Einen frisch gewaschenen und damit hoffentlich recht sterilen Lappen gegriffen und auf den Kopf gedrückt. Dann erst mal abduschen, dass ich unter dem ganzen Blut die Wunde finde. Ist recht klein. Ordentlich drücken, die Blutung stoppen und ich kann das erst Mal unseren reicht bestückten Notfall-Koffer nutzen! Die erste Gaze ist recht schnell durchblutet, aber dann kann ich ihn mit Stripe-Pflastern die Risse zusammenziehen. Die Blutung stoppt und ich kann Kurt in die Ecke setzen, ihm ein Bier geben und das Boot abwaschen.
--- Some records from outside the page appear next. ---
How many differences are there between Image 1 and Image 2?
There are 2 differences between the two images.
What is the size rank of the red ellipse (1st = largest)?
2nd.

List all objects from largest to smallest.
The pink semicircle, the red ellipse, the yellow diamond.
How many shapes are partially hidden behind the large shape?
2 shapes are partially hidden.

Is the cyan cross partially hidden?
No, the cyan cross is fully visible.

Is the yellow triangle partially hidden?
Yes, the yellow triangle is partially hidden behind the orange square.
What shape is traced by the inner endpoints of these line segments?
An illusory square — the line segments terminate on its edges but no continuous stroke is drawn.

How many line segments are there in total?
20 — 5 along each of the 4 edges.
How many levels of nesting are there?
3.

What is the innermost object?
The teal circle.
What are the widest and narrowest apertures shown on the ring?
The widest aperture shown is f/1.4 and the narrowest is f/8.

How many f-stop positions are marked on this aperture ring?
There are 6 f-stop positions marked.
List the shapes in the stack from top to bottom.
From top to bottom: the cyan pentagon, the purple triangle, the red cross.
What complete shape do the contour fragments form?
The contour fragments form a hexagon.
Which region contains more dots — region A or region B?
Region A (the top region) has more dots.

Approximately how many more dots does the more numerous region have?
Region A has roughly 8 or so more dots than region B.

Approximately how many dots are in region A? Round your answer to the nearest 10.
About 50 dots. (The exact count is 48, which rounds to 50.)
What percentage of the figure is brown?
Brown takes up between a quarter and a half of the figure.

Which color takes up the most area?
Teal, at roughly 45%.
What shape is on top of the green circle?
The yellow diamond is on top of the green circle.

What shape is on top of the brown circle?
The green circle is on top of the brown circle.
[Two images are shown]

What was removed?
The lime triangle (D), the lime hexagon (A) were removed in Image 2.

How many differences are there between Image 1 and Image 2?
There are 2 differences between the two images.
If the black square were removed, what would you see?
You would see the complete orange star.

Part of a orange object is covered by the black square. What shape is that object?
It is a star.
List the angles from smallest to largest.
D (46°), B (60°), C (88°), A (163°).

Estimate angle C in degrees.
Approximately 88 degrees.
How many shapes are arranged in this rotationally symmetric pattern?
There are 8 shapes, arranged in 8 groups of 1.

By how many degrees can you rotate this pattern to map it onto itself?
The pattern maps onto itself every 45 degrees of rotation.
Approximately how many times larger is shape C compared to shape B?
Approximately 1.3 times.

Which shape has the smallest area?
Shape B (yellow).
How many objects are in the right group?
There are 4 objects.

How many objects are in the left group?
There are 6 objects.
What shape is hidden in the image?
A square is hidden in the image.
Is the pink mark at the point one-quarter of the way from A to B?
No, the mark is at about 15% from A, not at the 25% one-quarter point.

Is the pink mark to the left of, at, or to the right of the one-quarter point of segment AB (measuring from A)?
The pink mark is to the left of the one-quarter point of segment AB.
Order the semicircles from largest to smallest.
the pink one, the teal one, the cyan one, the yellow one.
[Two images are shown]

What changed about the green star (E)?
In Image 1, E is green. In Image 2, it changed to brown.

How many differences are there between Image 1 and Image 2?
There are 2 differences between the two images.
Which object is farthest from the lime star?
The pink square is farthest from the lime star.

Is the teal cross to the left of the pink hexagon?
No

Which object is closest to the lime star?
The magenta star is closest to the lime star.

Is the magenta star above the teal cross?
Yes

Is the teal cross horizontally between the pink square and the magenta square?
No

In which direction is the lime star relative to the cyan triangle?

Zwei Lehren ziehe ich: Das Inhaltsverzeichnis des Notfall-Koffers muss um einen Hinweis ergänzt werden, wo was ist. Ich habe die Stripe-Pflaster sehr lange suchen müssen, bevor ich sie in einer Seitentasche gefunden habe.
Und ich muss den neuen Crew-Mitgliedern das Aussteigen und Festhalten noch eindringlicher erklären. Der Hinweis, wo man sich günstig festhält reicht nicht.
Ach ja – noch vor Sonnenuntergang schaffe ich es, meine 1.500 Meter zu schwimmen. Und kaum bin ich an Bord, kommt Michèle auch zurück und will – dieses Mal lieber – am Strand abgeholt werden. Sie hat einen flotten Haarschnitt, ich darf es aber nicht fotografieren...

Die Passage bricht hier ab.